Growth, too is an important metric when it comes to starting up a business. “For us, the number of consignments processed counts a growth, as that is primarily what we are doing at a unit level. And on an average, we have seen a 45% M-o-M growth over there.” He also adds that the number gets more discrete as more clients are onboarded, but it has not declined.
Startups such as LogiNext, FarEye are Shipsy’s immediate competitors. FarEye has even caught the eye of Microsoft Accelerator and made the Deloitte Tech Fast50. But as Soham says, “Previously, logistics companies would go to an IBM or an Infosys, large established companies for solving their pain points. But with the advent of tech, data is so much more easily available, that I would say it is the big companies who are losing out on business. It all comes down to answering this simple question – are companies looking for services or people products?”
But competition from agile, fellow startups is not Soham’s immediate worry. “You have to understand, our strength is data infrastructure. Our competitors provide daily analytics which is complex, but what is even more complex is historical analytics, and using it to better the processes today – we use millions of data points over geographies, demographics to name just two variables to provide these insights over a given period of time. And that’s what sets us apart,” he adds.
Diversify, Diversify, Diversify – Future Plans
As Soham puts it, “The logistics space is vast. But the supply chain sector is characterised by a large number of small moving parts. So our big plan is to diversify the platform into different areas such as logistics, cold chain, trucking, and air freight, just to name a few.”

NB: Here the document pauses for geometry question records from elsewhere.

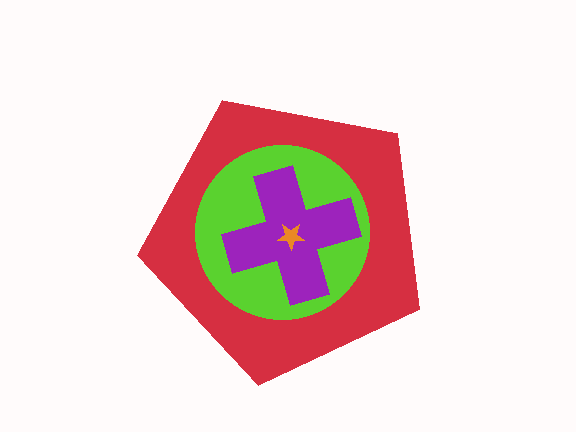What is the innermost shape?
The orange star.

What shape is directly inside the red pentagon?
The lime circle.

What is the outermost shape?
The red pentagon.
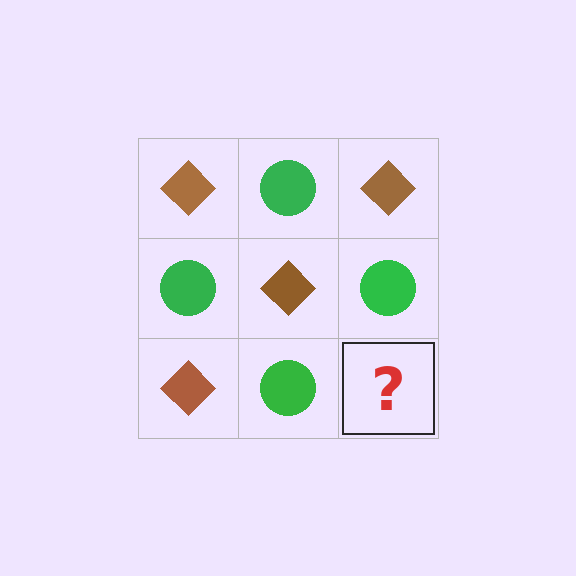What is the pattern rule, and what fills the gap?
The rule is that it alternates brown diamond and green circle in a checkerboard pattern. The gap should be filled with a brown diamond.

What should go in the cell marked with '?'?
The missing cell should contain a brown diamond.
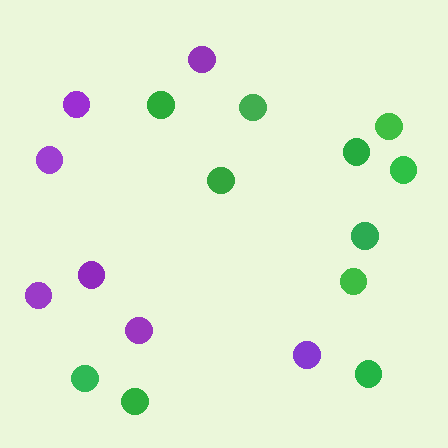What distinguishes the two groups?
There are 2 groups: one group of green circles (11) and one group of purple circles (7).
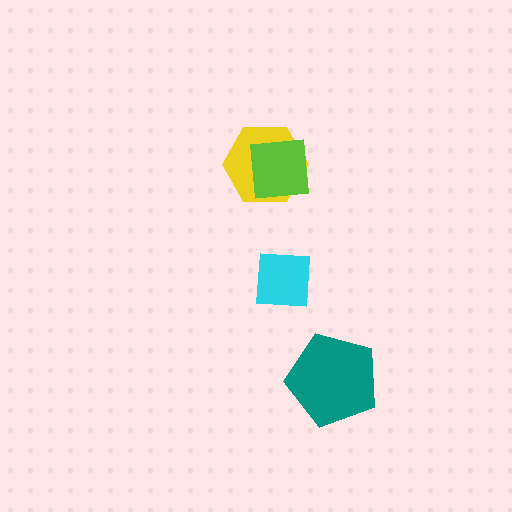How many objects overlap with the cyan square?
0 objects overlap with the cyan square.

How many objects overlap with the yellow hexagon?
1 object overlaps with the yellow hexagon.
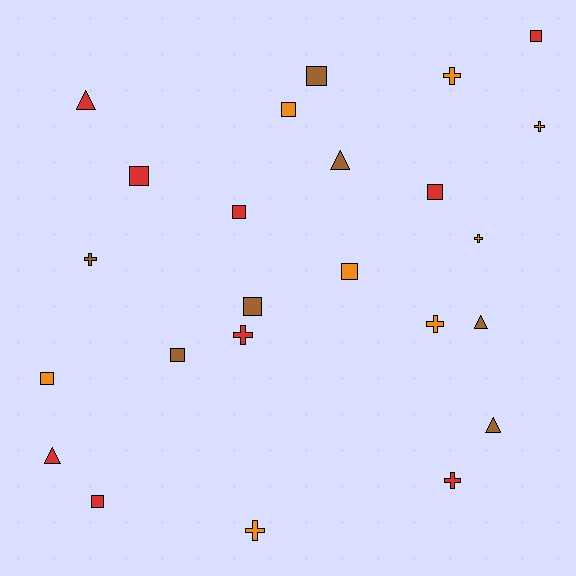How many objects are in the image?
There are 24 objects.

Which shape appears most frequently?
Square, with 11 objects.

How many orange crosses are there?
There are 5 orange crosses.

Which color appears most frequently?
Red, with 9 objects.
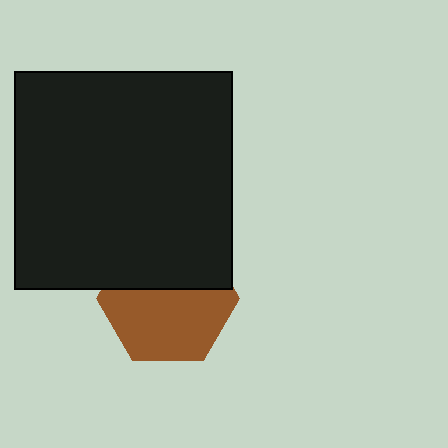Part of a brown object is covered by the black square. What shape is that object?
It is a hexagon.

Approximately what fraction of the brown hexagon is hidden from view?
Roughly 41% of the brown hexagon is hidden behind the black square.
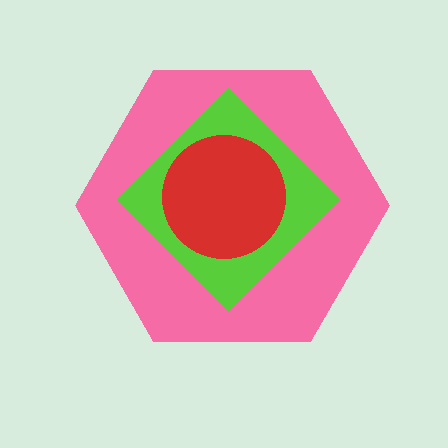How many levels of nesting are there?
3.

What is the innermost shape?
The red circle.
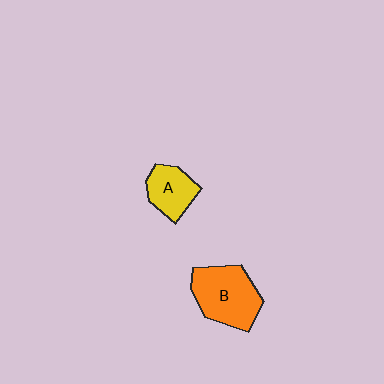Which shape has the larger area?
Shape B (orange).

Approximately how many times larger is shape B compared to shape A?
Approximately 1.6 times.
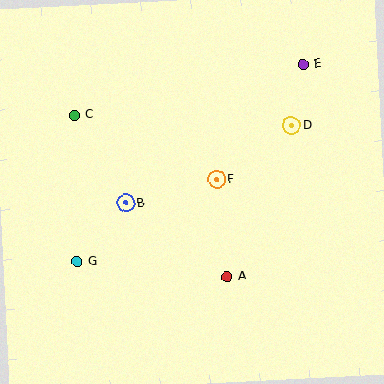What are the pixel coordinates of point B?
Point B is at (126, 203).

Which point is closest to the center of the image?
Point F at (217, 179) is closest to the center.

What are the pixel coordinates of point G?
Point G is at (77, 262).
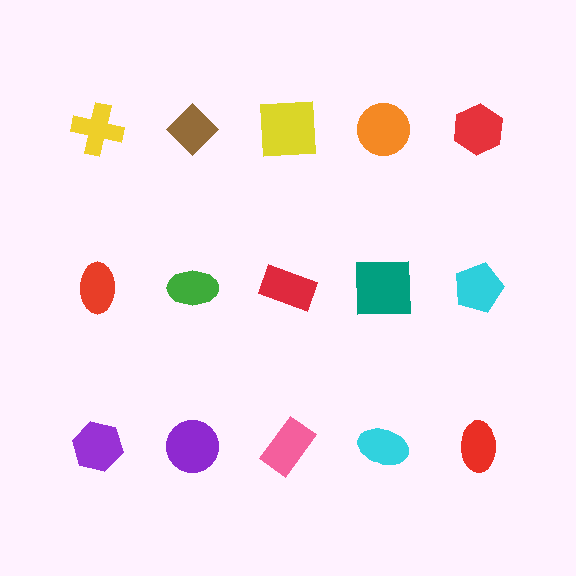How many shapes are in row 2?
5 shapes.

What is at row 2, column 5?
A cyan pentagon.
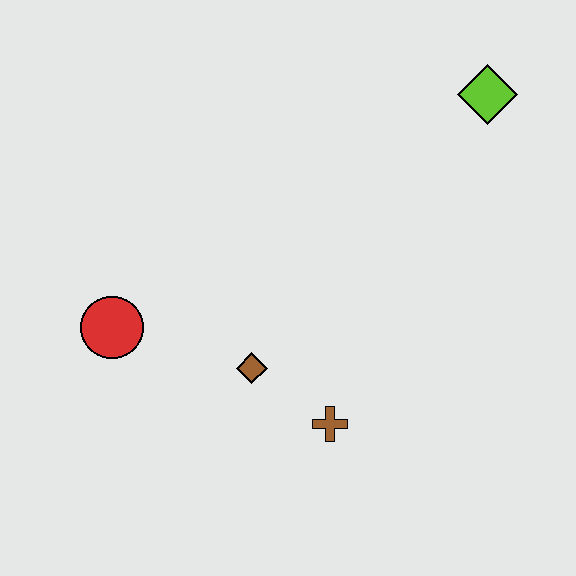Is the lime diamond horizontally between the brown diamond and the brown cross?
No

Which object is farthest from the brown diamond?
The lime diamond is farthest from the brown diamond.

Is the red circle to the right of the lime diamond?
No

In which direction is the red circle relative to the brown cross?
The red circle is to the left of the brown cross.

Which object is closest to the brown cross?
The brown diamond is closest to the brown cross.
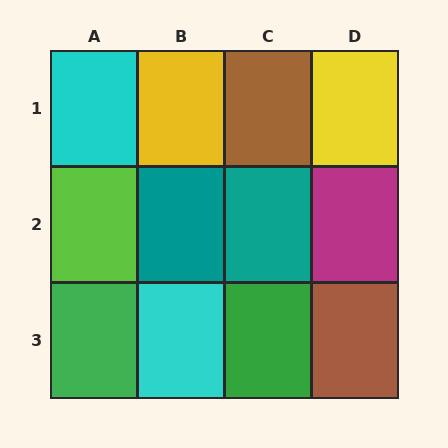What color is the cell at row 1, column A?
Cyan.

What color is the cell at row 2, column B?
Teal.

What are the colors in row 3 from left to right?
Green, cyan, green, brown.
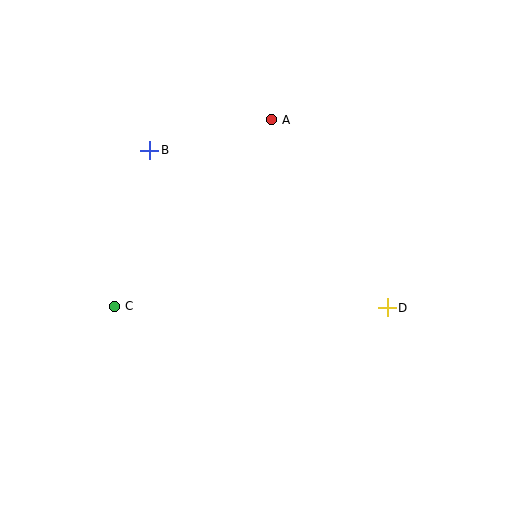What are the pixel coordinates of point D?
Point D is at (387, 308).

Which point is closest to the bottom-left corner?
Point C is closest to the bottom-left corner.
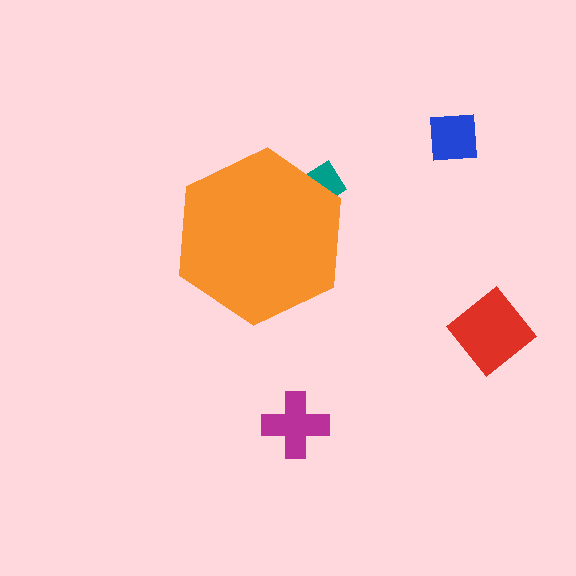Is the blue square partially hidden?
No, the blue square is fully visible.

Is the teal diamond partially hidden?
Yes, the teal diamond is partially hidden behind the orange hexagon.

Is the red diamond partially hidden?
No, the red diamond is fully visible.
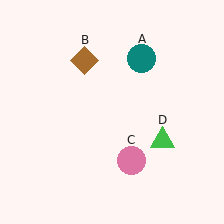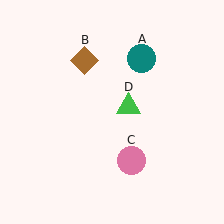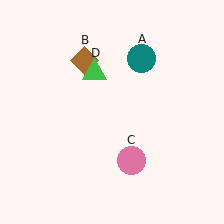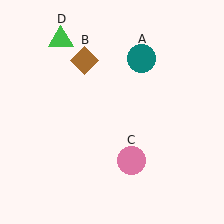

The bigger plan, according to Soham is to turn different, fragmented sectors into decision-making industries. “But mostly, it is about hitting internal transaction targets after which we are looking to fundraise in the next four months,” he ends.
For a startup that has raised an undisclosed angel round in September 2015, according to Soham and already gone to raise less than $1 Mn in March 2016 from DTDC for a 20% stake, the future is full of plans and possibilities.
India’s logistics & courier industry is expected to be worth US$ 301.89 Bn by 2020 from $130 Bn in 2012-13, according to the latest figures available with India Brand Equity Foundation, a trust established under the commerce ministry.
With the tremendous growth of the ecommerce space in recent years, India spends around 14.4% of its GDP on logistics and transportation, as compared to less than 8% spent by other developing countries. This drastic gap in figures is only because the Indian logistics industry is currently extremely unorganised.
But with startups such as Shipsy, LogiNext and others taking up the mantle of addressing the root cause of the problems plaguing the sector, and coming up with scalable solutions as well as running a lean business model, it is only a matter of time before the race for the largest market share heats up in earnest and there emerges a winner. It remains to be seen, though, who will take the crown.